Jewelry: Tribal Treasures
For nearly two decades, Lisa Black, a New York native living in Australia, learned about tribal antiquities and oceanic art from her husband, Robert Bleakley. He is the former director of the tribal art department at Sotheby’s London and the founder of Sotheby’s Australia, where he served as chief executive officer for 15 years before retiring in 1998. As Black gained an appreciation for such relics, she began collecting them and having some incorporated into necklaces and earrings. When her friends saw Black wearing these pieces made with remnants of necklaces worn by Mayan princesses or fragments of ancient Mesopotamian lapis lazuli, they offered to buy her designs.

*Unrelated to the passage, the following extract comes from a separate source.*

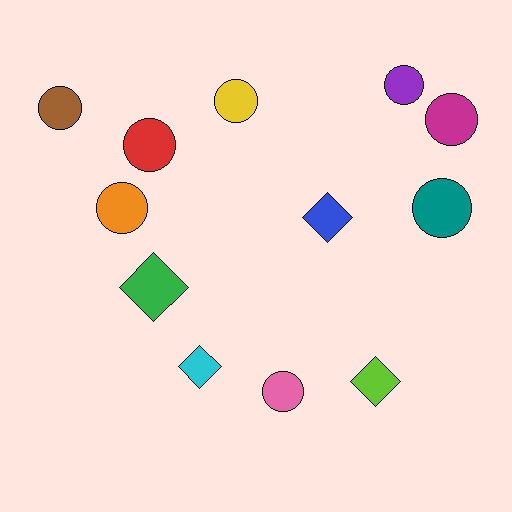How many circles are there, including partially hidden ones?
There are 8 circles.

Four years ago, Black created her first collection using exotic antiquities, pearls, and handmade 22-karat gold elements. The small-scale necklaces and earrings that she produces from these artifacts do more than just make fashion statements; each component of the jewelry tells a story about the time and place from which it came. Black’s carved Conus shell pendant served as a nose ring for a 19th-century Micronesian tribe member. She discovered the carving during a trip to Papua New Guinea and placed it on a necklace of pearls and rubies. A gold Taiganja pendant, which a young Micronesian girl wore as a symbol of fertility and prosperity, hangs from a pearl and gold bead necklace. Black’s cache also includes etched carnelian that can be traced to the Sumerians circa 2600 B.C. and deep red Tibetan coral that commonly was bartered along Marco Polo’s trade routes. Black includes with each design information about the origins of its significant elements and how they were used or worn.

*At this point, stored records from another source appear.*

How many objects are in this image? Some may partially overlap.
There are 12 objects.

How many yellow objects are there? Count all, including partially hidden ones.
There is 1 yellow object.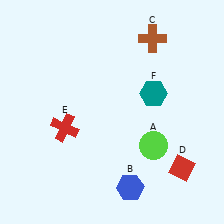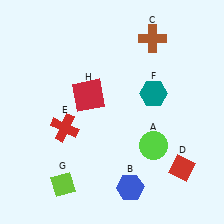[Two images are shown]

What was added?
A lime diamond (G), a red square (H) were added in Image 2.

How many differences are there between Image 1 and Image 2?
There are 2 differences between the two images.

“My jewelry comprises recycled elements from the past millennia,” says Black, who moved to Australia nearly 20 years ago and currently lives on the continent’s east coast in Byron Bay. “I maintain the integrity of these elements by keeping them in their original form without cutting or polishing the stones or shells.” Black’s husband helps her acquire the relics through his network of dealers. The couple and their three children also spend several months a year traveling to remote destinations in search of tribal artifacts. “The problem is,” she says, “once I sell something, there is no repeating or replacing it—each one is a unique piece of history and culture.”